The detail is more subtle as nobody wants to waste time copying hundreds of MB of data unless such is necessary.
When the process calls fork() the kernel sets up a second set of page table entries (for the new process), but points them at the same physical pages as the original process, it then sets the flag in both sets of pages to make the mmu consider them read only.....
As soon as either process writes to a page, the memory management unit generates a page fault (due to the PTE entry having the read only flag set), and the page fault handler then allocates a new page from physical memory, copies the data over, updates the page table entry and sets the pages back to read/write.
In this way, pages are only actually copied the first time either process tries to make a change to a copy on write page, and the slight of hand goes completely unnoticed by either process.
Regards, Dan.
Logically, the fork()ed process gets its own, independent copy of more or less the whole state of the parent process. That couldn't work if pointers in the child referred to memory belonging to the parent.
The details of how a particular UNIX-like kernel makes that work can vary. Linux implements the child process's memory via copy-on-write pages, which makes fork()ing comparatively cheap relative to other possible implementations. In that case, the child's pointers really do point to the parent process's memory, up until such time that either child or parent tries to modify that memory, at which time a copy is made for the child to use. That all relies on the underlying virtual memory system. Other UNIX and UNIX-like systems can and have done it differently.

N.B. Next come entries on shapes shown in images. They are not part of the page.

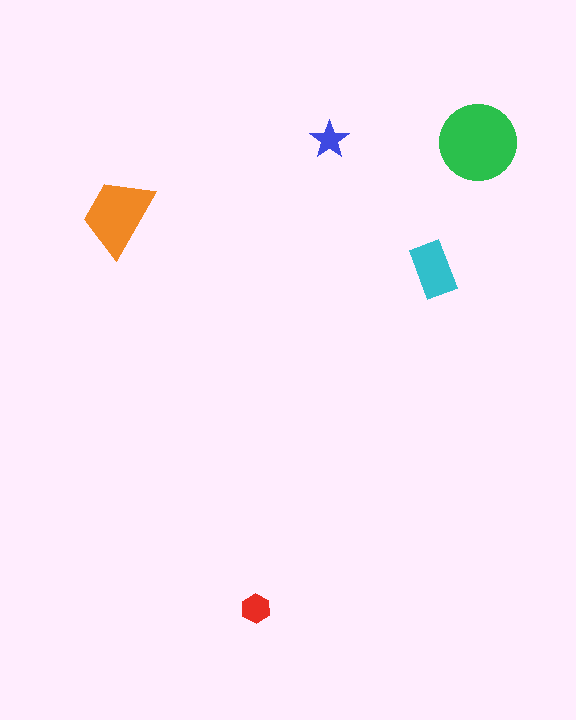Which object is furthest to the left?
The orange trapezoid is leftmost.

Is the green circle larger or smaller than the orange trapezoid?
Larger.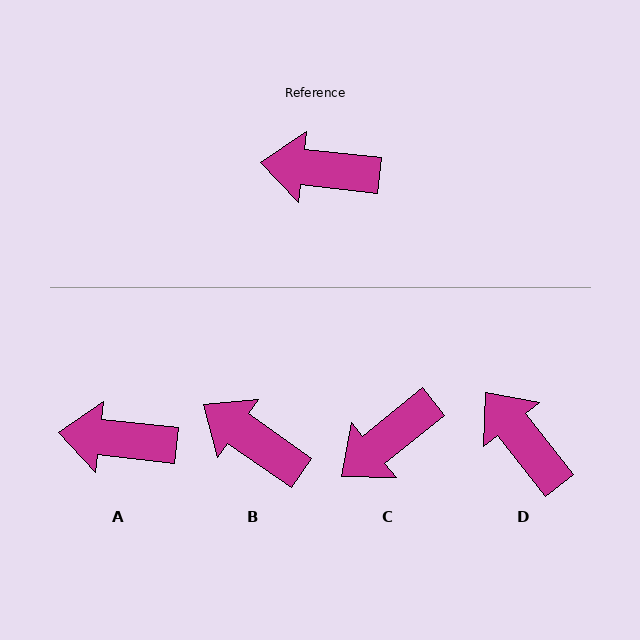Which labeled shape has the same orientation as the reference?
A.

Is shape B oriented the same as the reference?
No, it is off by about 29 degrees.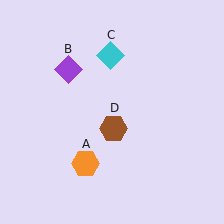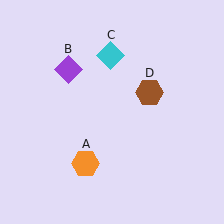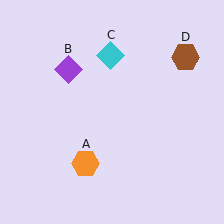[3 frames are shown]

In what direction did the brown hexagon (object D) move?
The brown hexagon (object D) moved up and to the right.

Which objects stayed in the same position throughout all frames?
Orange hexagon (object A) and purple diamond (object B) and cyan diamond (object C) remained stationary.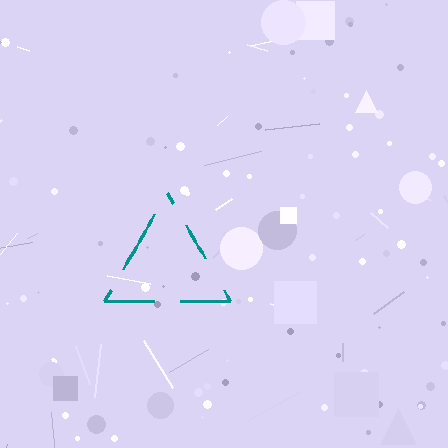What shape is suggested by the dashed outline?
The dashed outline suggests a triangle.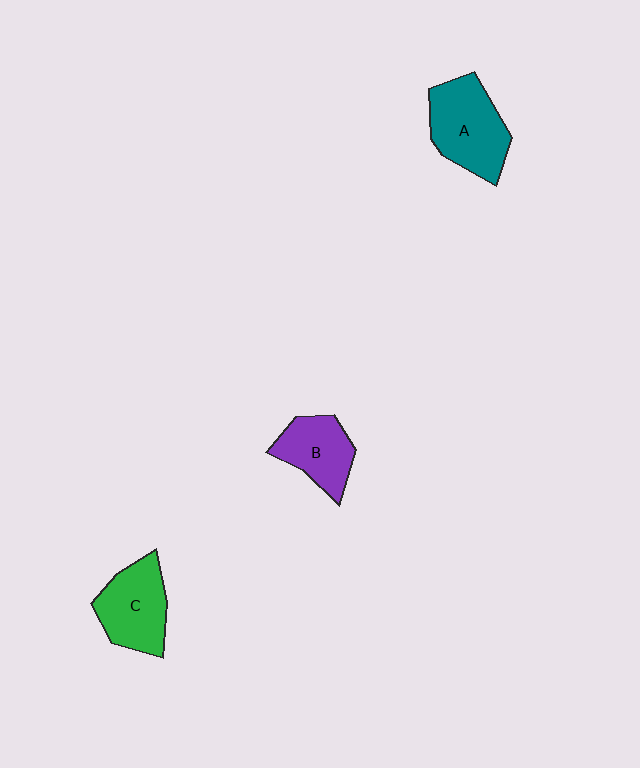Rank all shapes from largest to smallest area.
From largest to smallest: A (teal), C (green), B (purple).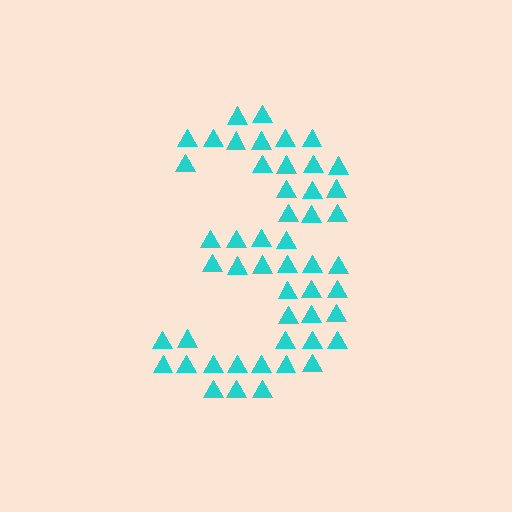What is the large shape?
The large shape is the digit 3.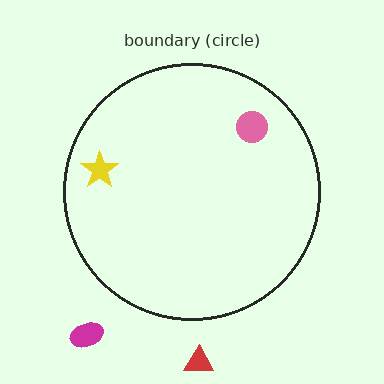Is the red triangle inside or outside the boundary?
Outside.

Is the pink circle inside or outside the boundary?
Inside.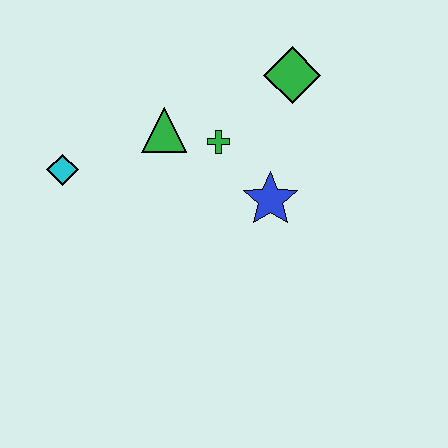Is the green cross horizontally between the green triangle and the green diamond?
Yes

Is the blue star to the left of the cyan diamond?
No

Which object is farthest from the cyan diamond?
The green diamond is farthest from the cyan diamond.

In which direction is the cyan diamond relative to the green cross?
The cyan diamond is to the left of the green cross.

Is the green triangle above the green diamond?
No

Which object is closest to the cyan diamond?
The green triangle is closest to the cyan diamond.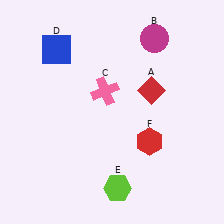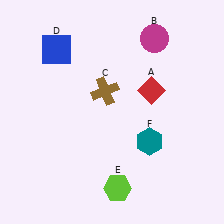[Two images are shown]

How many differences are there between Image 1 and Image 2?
There are 2 differences between the two images.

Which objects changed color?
C changed from pink to brown. F changed from red to teal.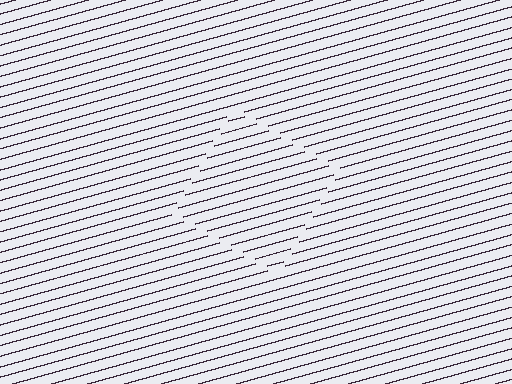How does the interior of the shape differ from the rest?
The interior of the shape contains the same grating, shifted by half a period — the contour is defined by the phase discontinuity where line-ends from the inner and outer gratings abut.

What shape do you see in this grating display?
An illusory square. The interior of the shape contains the same grating, shifted by half a period — the contour is defined by the phase discontinuity where line-ends from the inner and outer gratings abut.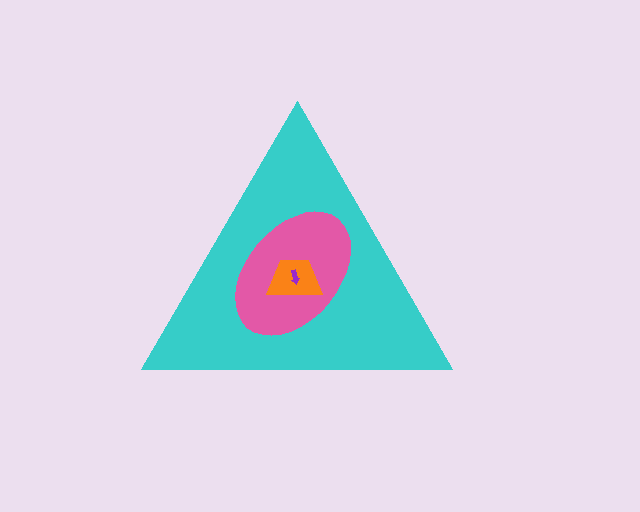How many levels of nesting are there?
4.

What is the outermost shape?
The cyan triangle.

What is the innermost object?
The purple arrow.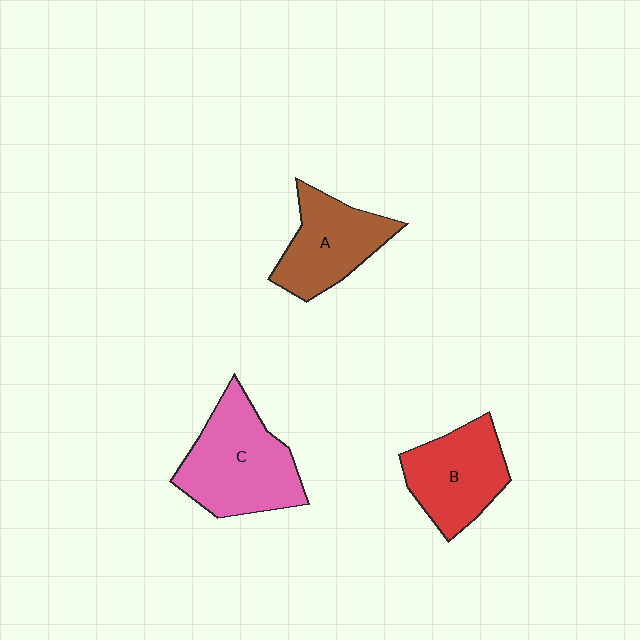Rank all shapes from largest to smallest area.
From largest to smallest: C (pink), B (red), A (brown).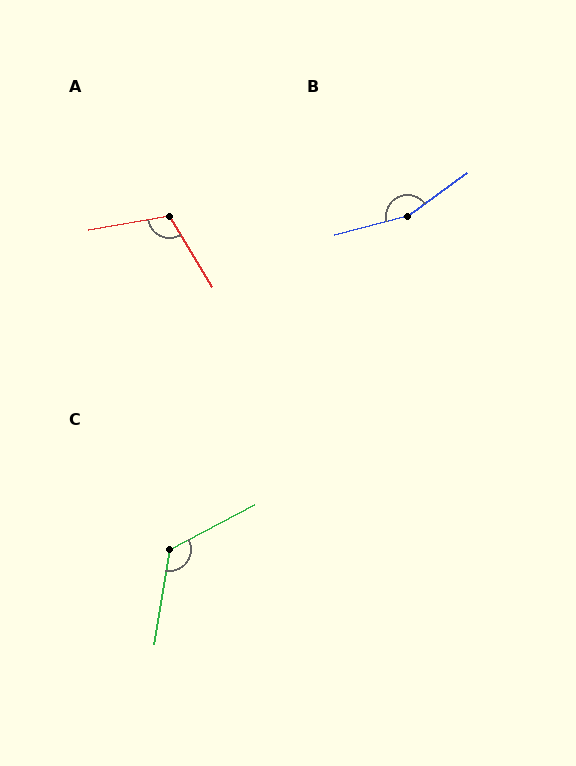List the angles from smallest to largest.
A (112°), C (127°), B (158°).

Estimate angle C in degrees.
Approximately 127 degrees.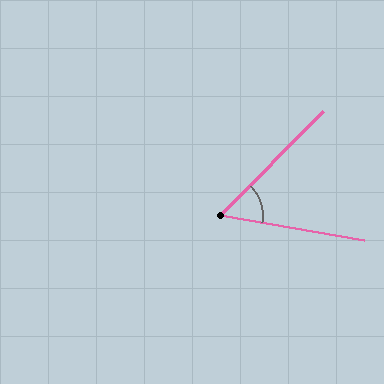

The child modified a pointer that is perfectly legal in its address space because it is a copy of its parent. There was no effect on the parent because the memory is not logically shared. Each process gets to go its separate way after the fork.
UNIX has a number of ways of creating shared memory (where one process can modify memory and have that modification seen by another process), but fork is not one of them. And it's a good thing because otherwise, synchronization between the parent and child would be almost impossible.
I get the idea behind copy-on-write. When I fork, the heap is marked as CoW, and when any process tries to change it, a copy is made. The question is: do I have to free it in a child's process nonetheless? Suppose a parent has a dynamic char *array, then it forks. A child process prints some const char, and exits. The child process did not alter the heap at all. Will there be a memory leak?
edit: My child process prints the array on heap, but doesn't modify it. Valgrind says there is a leak if I do not free that array. No leak/memory errors when I free it.
CoW is just a lazy optimization. You may freely think that fork() always makes the full copy of the process (in terms of memory at least) without any delay. But…
If you did prepare dynamic data chunk to "pass" to fork's child, then after fork you have two processes with two dynamic data chunks: parent and child (both are copies). When child exits, it's copy of memory is reclaimed, but parent should free that chunk right after fork by itself.
To be more clear, here is an example:
char *buf = malloc(123456);
// … fill buf for child …
int res = fork();
if (res == -1) {
fprintf(stderr, "fork failed\n");
exit(EXIT_FAILURE);
}
if (res == 0) {
// this is child process
// … do work with buf …
_Exit(EXIT_SUCCESS); // child reclaims buf by means of exit
}
// this is parent process
free(buf); // we don't need it in parent
// … other parent tasks here …
CoW is also very useful optimization in fork-exec technique, where child does nothing but exec with prepared arguments. exec replaces current process with specified executable image, retaining open descriptors and other things (more in man 2 execve). The only page that is copied after such fork is only current stack frame, making fork-exec very effective.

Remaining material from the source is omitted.